A Royal Enfield story to tell you

David fixes Royal Enfield on sidewalk.
Why is this man smiling? Me fixing my Royal Enfield on the sidewalk.

 Pushing my broken down Royal Enfield Bullet home earlier this year, I was secretly pleased. 

I had finally earned a place in the imaginary club of vintage motorcyclists, in which every member has a story to tell about pushing a motorcycle home. 

My wife, who arrived in our car to bring me a drink of water, was filled with pity. It was misplaced. I wasn't sad, I was happy. 

At last, I had the right to tell the lads down at the pub the story of how I pushed my Royal Enfield two miles. 

Except... there is no pub. I have no "lads." 

That's my fault. For one thing, I waited until I was 50 to buy my Royal Enfield. For another thing, I had waited until I was 73 to push it home!

Most story tellers boasting of going home on shoe power describe events of their youth. Older and wiser, a break down late in life would inspire them to call a truck to collect the motorcycle.

Not me.

I wanted to experience the ups and the downs of riding an old-fashioned motorcycle, and have stories to tell.

Stories like the one Graham Scarth of the Royal Enfield Owners Club (UK) told me years ago, in an email.

"Back in 1970/71 I had a Norton Twin as well as the (Royal Enfield) 250 GT," he wrote.

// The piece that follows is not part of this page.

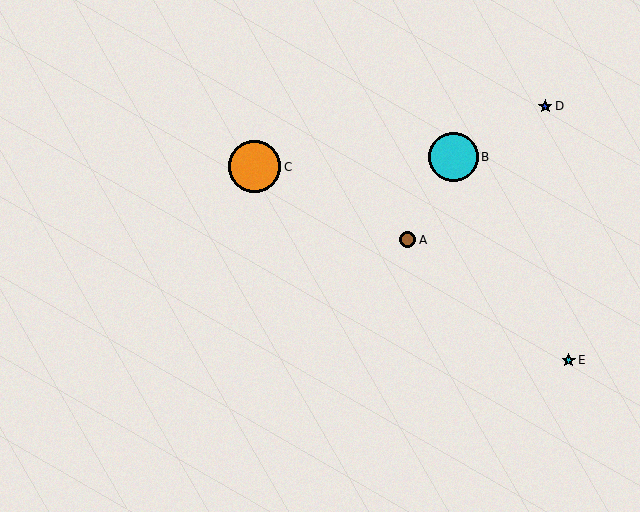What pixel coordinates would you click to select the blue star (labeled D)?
Click at (545, 106) to select the blue star D.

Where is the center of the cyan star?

"Coming home from the Yorkshire coast one evening on the Norton, it suddenly lost all drive in the bottom of a dip just as I opened the throttle to climb the rise. Coasted to a halt and put the bike on stand. Rear chain was laid out in a straight line on the road some yards back and no damage to engine/gearbox cases. No damage to me either from what could have been a nasty incident.

"Pushed the bike about a mile to the nearest pub and phoned a mate with a van, then had a pint or two whilst I waited."

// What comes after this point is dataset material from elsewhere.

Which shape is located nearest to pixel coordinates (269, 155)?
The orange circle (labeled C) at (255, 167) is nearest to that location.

What a wonderful story. And, of course, it ends at a pub.

When I started this blog, in 2008, I visualized it as a fictional soap opera built around a mythical biker bar I called the Three Down, somewhere in America.

I wrote nine episodes before admitting that I am not a novelist. You can read them here. But I wouldn't.

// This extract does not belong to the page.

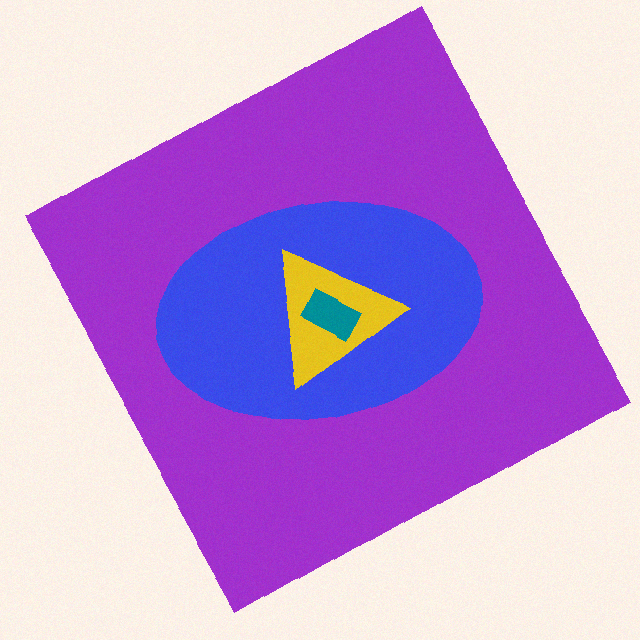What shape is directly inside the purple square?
The blue ellipse.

I wrote the soap opera shortly after I retired and I was missing the companionship and drama of the office. I was also missing the fun of commuting to work on my Royal Enfield. A blog seemed like a partial answer to these losses then, and it still is.

Because, truth is, dear readers, you are collectively the lads, and this is the pub. Bottoms up and may there never be a Last Call.


  1. I'll buy the next one, David!

  2. Anonymous6/11/2024

    Cheers and I raise a glass to you sir and every last one of us that have pushed our steel stead’s at one point or another in our lives!